A charity which provides more than 120 food hampers-a-month and financial support to farming families is calling for state government assistance to help the organisation stay afloat.
Gippsland Farmer Relief will today announce it is seeking funding to employ people to help strengthen and improve the scope of the organisation which has about 70 volunteers.
Between August 2018 and January 2019, Gippsland Farmer Relief gave $50,000 in groceries and $55,000 in Visa cards to farming families in need and received $115,000 in public donations, its volunteer chief executive and founder, Melissa Ferguson said.
The organisation, founded in the wake of the 2016 dairy crisis, claims its workload has tripled in the past 12 months as farmers in East Gippsland and Wellington Shire deal with one of the region’s most severe droughts on record.
Ms Ferguson and member for Morwell Russell Northe will today call on the state government to provide $1.2 million dollars for a two-year pilot program to ensure the organisation can meet the need of its famers.
“We badly need funding because 100 per cent of our public funds go to farmers,” Ms Ferguson said.
“We’re a professional organisation in need of funding and we’re a potential Latrobe Valley employer as well.”
“In total we have about 70 volunteers but there’s some people who work full-time in our office, including me, who dedicate their life to it and work extended hours.”
Ms Ferguson said the organisation, which is registered with the Australian Charities and Not-for-profits Commission, had “high governance standards” and was “transparent” and willing to offer reports on donations and how money donated to GFR was spent.
“We want to pay our full-time volunteers, those who run the organisation I guess, from administration to management,” Ms Ferguson said.
“On a monthly basis we provide a food hamper of up to the value of $230, and also additionally we give out visa cards and we have a mental health referral service that visits the farm.”
Member for Morwell Russell Northe said funding would ensure the organisation could continue to deliver the services it was providing farmers across Gippsland.

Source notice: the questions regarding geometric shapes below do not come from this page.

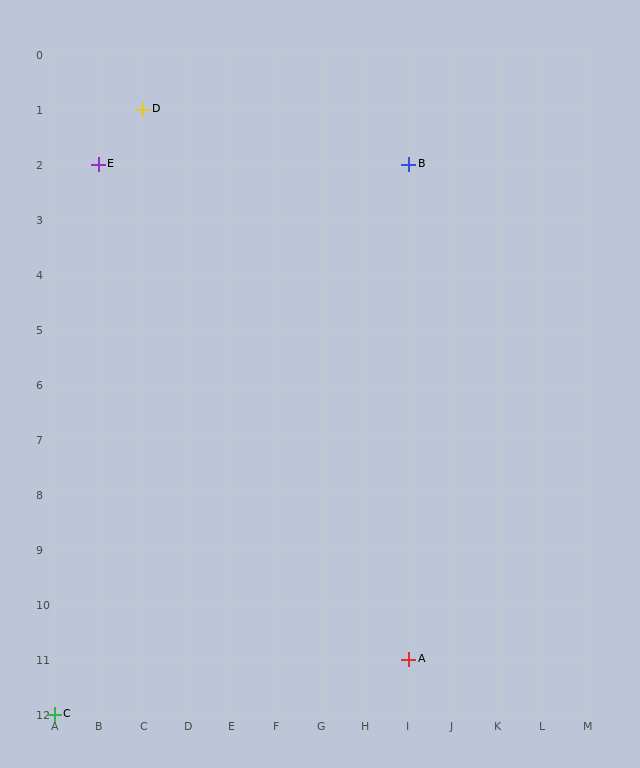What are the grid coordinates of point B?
Point B is at grid coordinates (I, 2).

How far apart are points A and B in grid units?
Points A and B are 9 rows apart.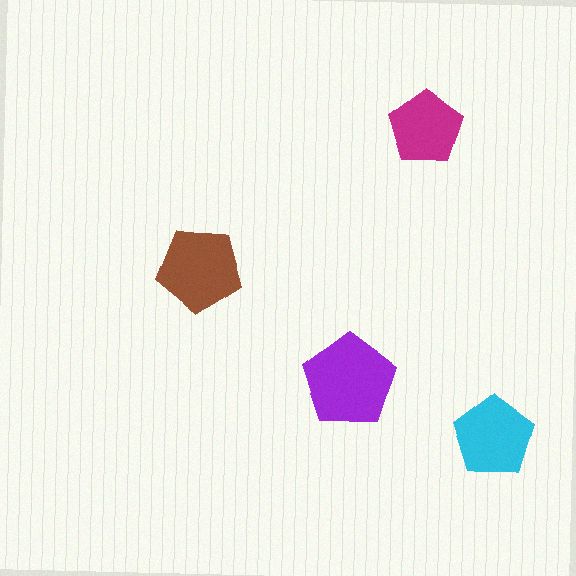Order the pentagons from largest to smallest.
the purple one, the brown one, the cyan one, the magenta one.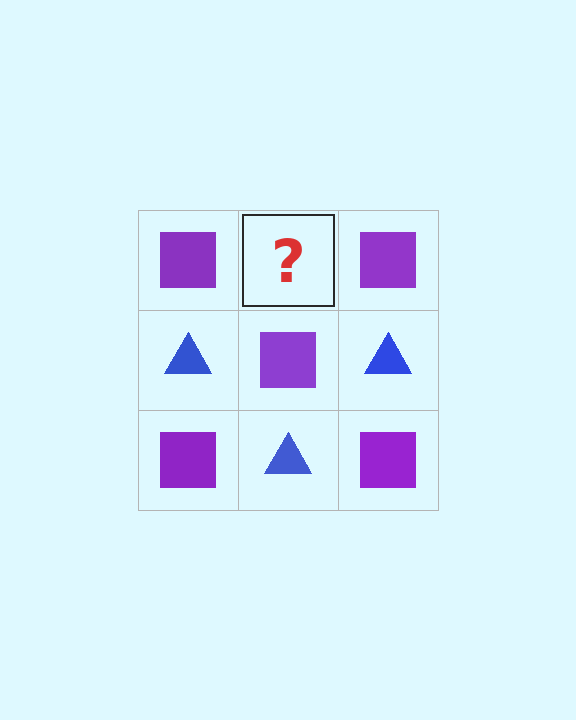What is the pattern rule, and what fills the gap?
The rule is that it alternates purple square and blue triangle in a checkerboard pattern. The gap should be filled with a blue triangle.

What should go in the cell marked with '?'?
The missing cell should contain a blue triangle.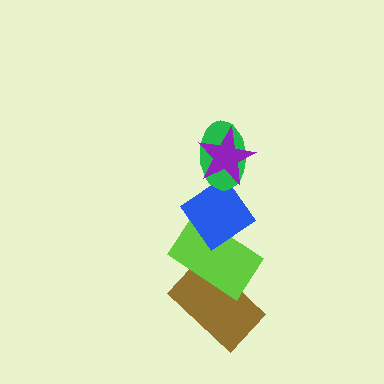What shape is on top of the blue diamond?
The green ellipse is on top of the blue diamond.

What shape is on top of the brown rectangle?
The lime rectangle is on top of the brown rectangle.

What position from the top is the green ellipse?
The green ellipse is 2nd from the top.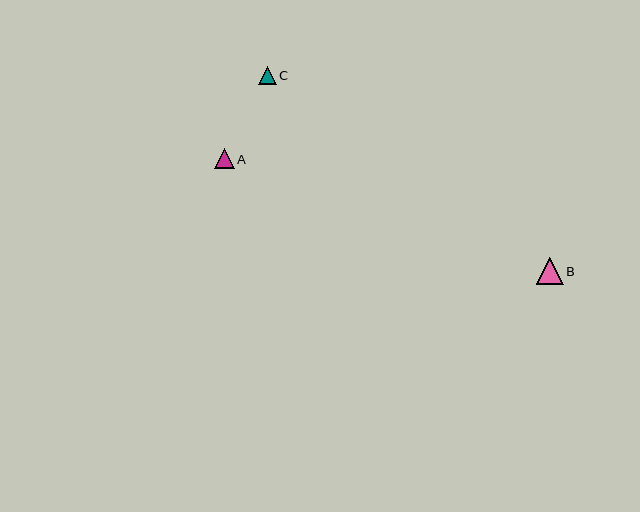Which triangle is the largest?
Triangle B is the largest with a size of approximately 27 pixels.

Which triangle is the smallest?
Triangle C is the smallest with a size of approximately 18 pixels.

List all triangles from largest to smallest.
From largest to smallest: B, A, C.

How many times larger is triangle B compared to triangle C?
Triangle B is approximately 1.5 times the size of triangle C.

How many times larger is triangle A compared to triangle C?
Triangle A is approximately 1.1 times the size of triangle C.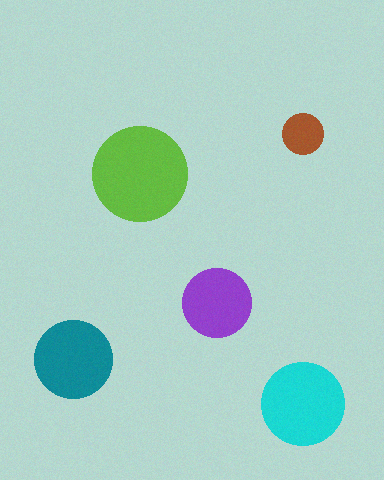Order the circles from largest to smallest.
the lime one, the cyan one, the teal one, the purple one, the brown one.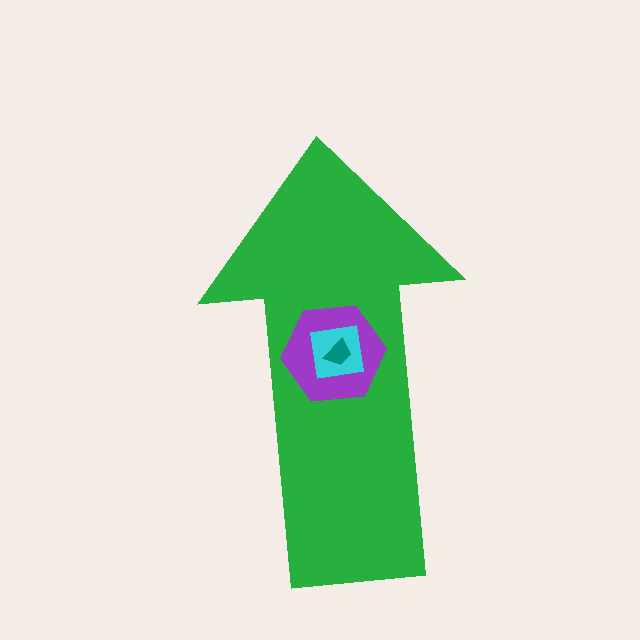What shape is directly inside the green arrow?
The purple hexagon.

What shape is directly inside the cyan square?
The teal trapezoid.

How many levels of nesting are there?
4.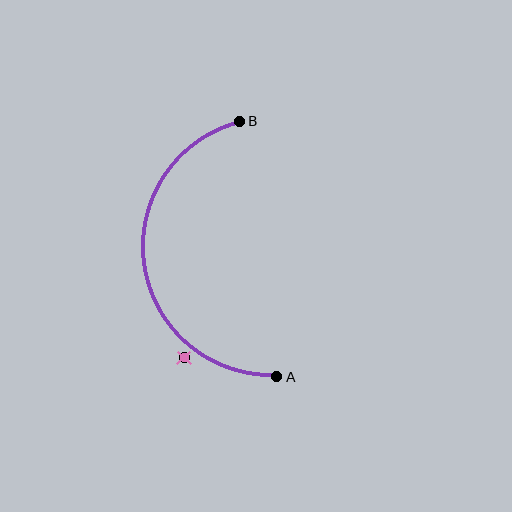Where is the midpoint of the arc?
The arc midpoint is the point on the curve farthest from the straight line joining A and B. It sits to the left of that line.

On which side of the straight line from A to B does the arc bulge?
The arc bulges to the left of the straight line connecting A and B.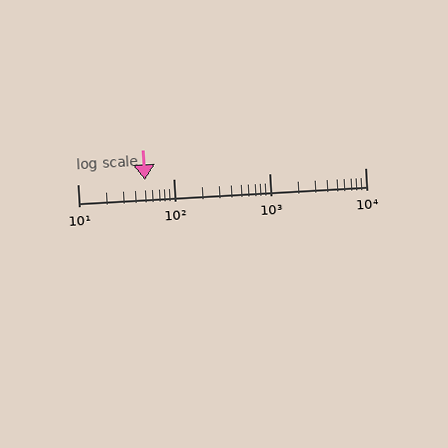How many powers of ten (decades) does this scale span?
The scale spans 3 decades, from 10 to 10000.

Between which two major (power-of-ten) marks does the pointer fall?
The pointer is between 10 and 100.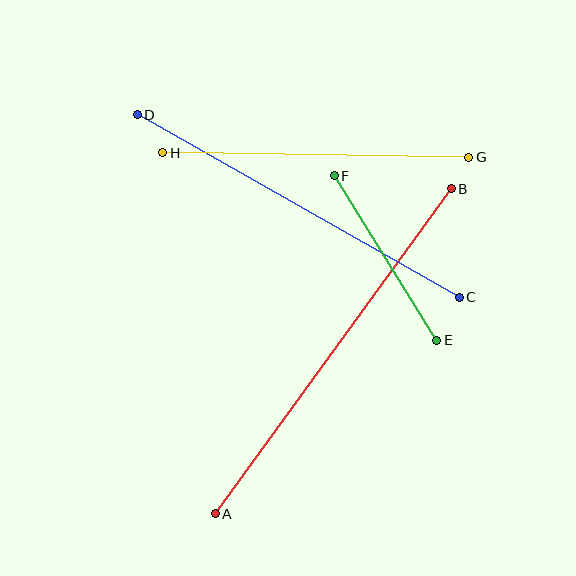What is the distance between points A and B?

“Essentially it’s enabling the employment of multiple staff to not only run the administration of Gippsland Farmer Relief, but making sure there’s a sustainable model in place for the organisation going forward,” Mr Northe said.
“This is a simple message to the government and to the minister for agriculture that we need to be supporting those organisations who are supporting our Gippsland farming families.”
Agriculture Minister Jaclyn Symes said she would be prepared to meet with Ms Ferguson to discuss how the government could assist farmers in the region.
“Anything that can make life easier for Gippsland drought-affected farming families is always encouraged and I would welcome a meeting with Gippsland Farmer Relief,” Ms Symes said.